For organizations that handle payments and process credit card transactions, adhering with PCI DSS (Payment Card Industry Data Security Standard) is a common practice and one that should be annually reviewed to ensure data security compliance. What might not be common knowledge is the role of Nacha, and how there's new compliance that's just as vital.
Nacha, or the National Automated Clearing House Association, is a nonprofit organization that manages the administration, development and governance of hundreds of organizations to better enable electronic payments and financial data exchange.
Funded by the financial institutions it governs, Nacha’s purpose is to develop rules, standards, governance, education, advocacy and innovation for those that use the ACH network; this is the electronic infrastructure that facilitates the transaction of money in the United States and across other geographies. The
The ACH Network transfers money and all related payment information from one financial institution account to another in an efficient and secure process. This is essentially any kind of electronic bank-to-bank transfer made via the ACH network through direct deposit and direct payment. You may not realize it, but almost every American will be impacted by the ACH Network.
To be clear, the ACH Network is the technology that facilitates the transfer of money. This technology is overseen by Nacha, which will enforce the rules in which the ACH Network must abide by through the Nacha Operating Rules for ACH payments. These define ACH Network participants' roles and responsibilities through a set of commands that guide risk management. The U.S. Federal Reserve and the Electronic Payments Network are responsible for operating and running the network.

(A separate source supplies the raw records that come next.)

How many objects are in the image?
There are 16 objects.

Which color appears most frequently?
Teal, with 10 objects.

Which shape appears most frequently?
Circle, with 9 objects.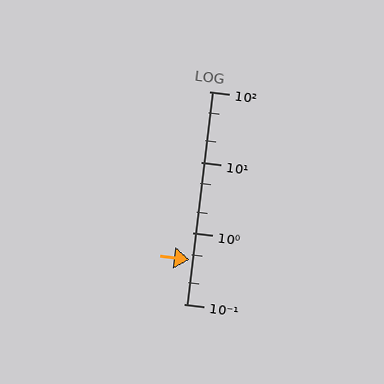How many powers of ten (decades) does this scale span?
The scale spans 3 decades, from 0.1 to 100.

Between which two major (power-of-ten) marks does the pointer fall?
The pointer is between 0.1 and 1.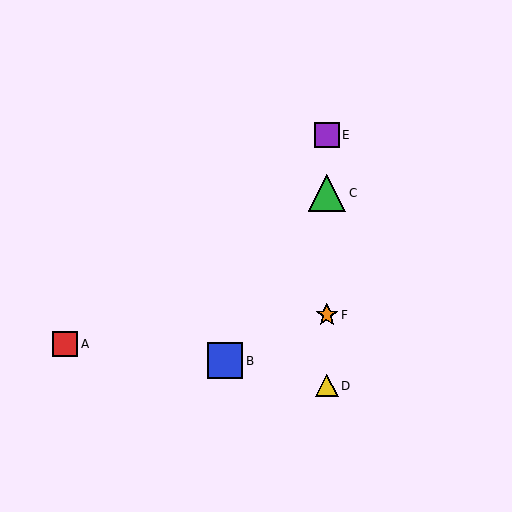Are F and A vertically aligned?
No, F is at x≈327 and A is at x≈65.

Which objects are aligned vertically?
Objects C, D, E, F are aligned vertically.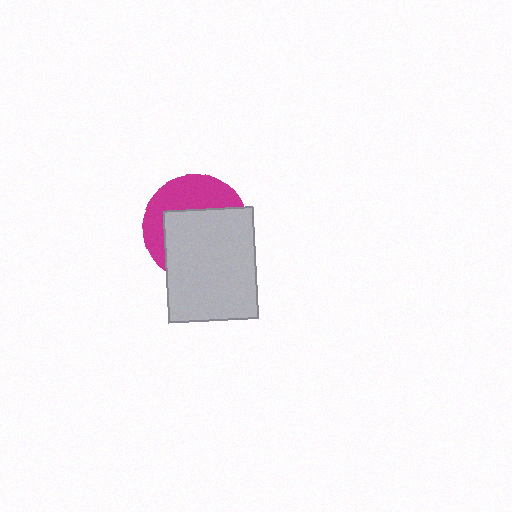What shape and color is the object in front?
The object in front is a light gray rectangle.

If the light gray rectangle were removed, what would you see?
You would see the complete magenta circle.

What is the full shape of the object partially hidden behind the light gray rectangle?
The partially hidden object is a magenta circle.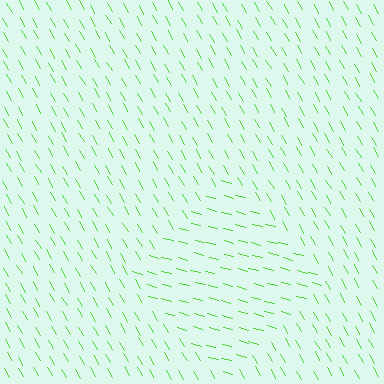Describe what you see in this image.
The image is filled with small lime line segments. A diamond region in the image has lines oriented differently from the surrounding lines, creating a visible texture boundary.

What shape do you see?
I see a diamond.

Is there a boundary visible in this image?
Yes, there is a texture boundary formed by a change in line orientation.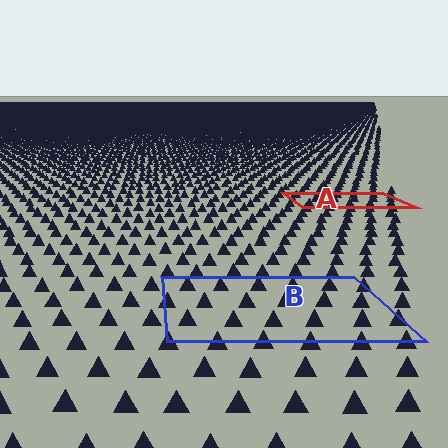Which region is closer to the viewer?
Region B is closer. The texture elements there are larger and more spread out.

The Nacha Operating Rules are the legal framework and basic obligations that every ACH network member must abide by to ensure the security of every payment made. These are standardized so that there is an equal playing field for all members. Within the operating rules there are dedicated security practices called the ACH Security Framework that were first implemented in 2013.

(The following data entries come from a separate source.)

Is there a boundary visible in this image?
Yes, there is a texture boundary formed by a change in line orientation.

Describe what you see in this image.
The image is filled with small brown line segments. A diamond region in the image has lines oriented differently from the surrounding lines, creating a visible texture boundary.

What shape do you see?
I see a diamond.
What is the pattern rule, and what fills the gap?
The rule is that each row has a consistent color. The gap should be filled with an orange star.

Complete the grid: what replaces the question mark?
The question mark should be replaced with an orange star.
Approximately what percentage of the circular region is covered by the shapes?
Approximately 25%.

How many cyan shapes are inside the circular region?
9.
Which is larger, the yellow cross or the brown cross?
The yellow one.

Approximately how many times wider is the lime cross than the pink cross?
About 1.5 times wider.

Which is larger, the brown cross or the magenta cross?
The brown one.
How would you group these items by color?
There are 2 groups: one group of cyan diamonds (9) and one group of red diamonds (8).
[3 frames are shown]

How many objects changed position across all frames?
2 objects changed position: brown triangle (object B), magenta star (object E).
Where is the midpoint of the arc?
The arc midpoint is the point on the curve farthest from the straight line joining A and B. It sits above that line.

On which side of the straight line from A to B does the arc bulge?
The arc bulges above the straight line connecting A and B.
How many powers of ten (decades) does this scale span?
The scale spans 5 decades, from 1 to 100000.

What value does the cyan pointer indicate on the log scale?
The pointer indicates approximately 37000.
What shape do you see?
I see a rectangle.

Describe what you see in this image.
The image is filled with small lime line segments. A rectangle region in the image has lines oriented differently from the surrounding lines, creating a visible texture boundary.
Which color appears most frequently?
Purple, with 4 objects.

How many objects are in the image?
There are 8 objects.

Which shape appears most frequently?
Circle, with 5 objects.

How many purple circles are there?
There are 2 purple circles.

However, the existing framework will also include data protection requirements that demand members and their third-party suppliers to protect deposit account information by rendering it unreadable when it is stored within digital environments. These changes, known as the supplemental data requirements, will be rolled out over two phases between 2021 and 2022.
Phase 1 of the Rule will be effective from June 30, 2021, and will apply to ACH Originators and third parties that conduct more than 6 million ACH payments annually. Phase 2 will begin on the same date but in 2022 and will again apply to ACH Originators and third-parties. Although, this will include those that conduct more than 2 million ACH payments per year.

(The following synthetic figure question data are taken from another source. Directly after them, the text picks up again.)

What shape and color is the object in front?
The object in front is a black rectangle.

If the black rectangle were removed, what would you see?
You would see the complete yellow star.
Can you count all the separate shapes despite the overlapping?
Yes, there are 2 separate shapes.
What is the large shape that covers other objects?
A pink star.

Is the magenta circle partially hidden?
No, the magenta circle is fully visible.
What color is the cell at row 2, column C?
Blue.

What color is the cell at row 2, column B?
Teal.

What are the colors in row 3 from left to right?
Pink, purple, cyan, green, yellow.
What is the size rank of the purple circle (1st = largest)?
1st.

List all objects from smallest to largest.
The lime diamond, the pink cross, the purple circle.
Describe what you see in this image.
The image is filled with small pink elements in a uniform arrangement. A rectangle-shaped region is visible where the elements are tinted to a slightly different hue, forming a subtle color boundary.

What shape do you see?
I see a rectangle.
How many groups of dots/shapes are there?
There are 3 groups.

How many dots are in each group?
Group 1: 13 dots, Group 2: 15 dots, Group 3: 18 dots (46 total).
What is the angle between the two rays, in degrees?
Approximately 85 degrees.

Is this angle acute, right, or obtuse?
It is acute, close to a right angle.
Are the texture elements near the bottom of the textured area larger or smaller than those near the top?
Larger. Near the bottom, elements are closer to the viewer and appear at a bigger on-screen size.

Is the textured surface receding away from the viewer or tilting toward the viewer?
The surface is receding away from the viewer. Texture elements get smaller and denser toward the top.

It is strongly advised that all participating Nacha members become compliant with these new rules. Yet, because the Nacha rules are annually reviewed and updated, sometimes changes can be overlooked by organizations. If found noncompliant, Nacha will issue warnings and fines, but if these are ignored, then penalties of up to $500,000 will be issued every month until the matter is resolved.
As previously mentioned, a critical aspect for compliance is the requirement of ACH participants to render deposit account information unreadable when stored electronically. This, along with other rules, align with what is expected to be compliant with PCI DSS. For instance, PCI Requirement 3.4 states all primary account numbers (PANs) must be rendered unreadable. Nacha has even informed members that if they are using effective data security methods to adhere to PCI DSS, then this would also mean compliance with elements of the ACH Security Framework. With that said, the framework stipulates that data security must extend beyond protecting just data at rest. If organizations are wondering whether they need to apply all PCI standards to ACH-related account numbers to be compliant with the supplemental data requirements, then the answer is no. ACH participants can look to PCI DSS as a reference in which to build from, but the Supplement Data Security Rule only pertains to securing data at rest, which is in accordance with certain rules of PCI DSS – v3.2.1 3 (all) and 8.2.1.
Many organizations are focused on implementing perimeter defenses to secure deposit account data instead of protecting the data itself, which is more effective in reducing the chance of the data being exposed. By adopting a data-centric approach like tokenization, with the sole purpose of masking sensitive and regulated data, ACH members will know the information will be made unreadable and useless for a hacker throughout the data life cycle. This is a major advantage for those seeking a data security method that guarantees continuous compliance with the new supplementing data security requirements.
The financial payments industry is rapidly evolving with many of the world's major retailers and financial institutions already taking advantage of data-centric security to secure PANs in accordance with PCI DSS. It’s time these same organizations use a similar data security approach to meet Nacha compliance.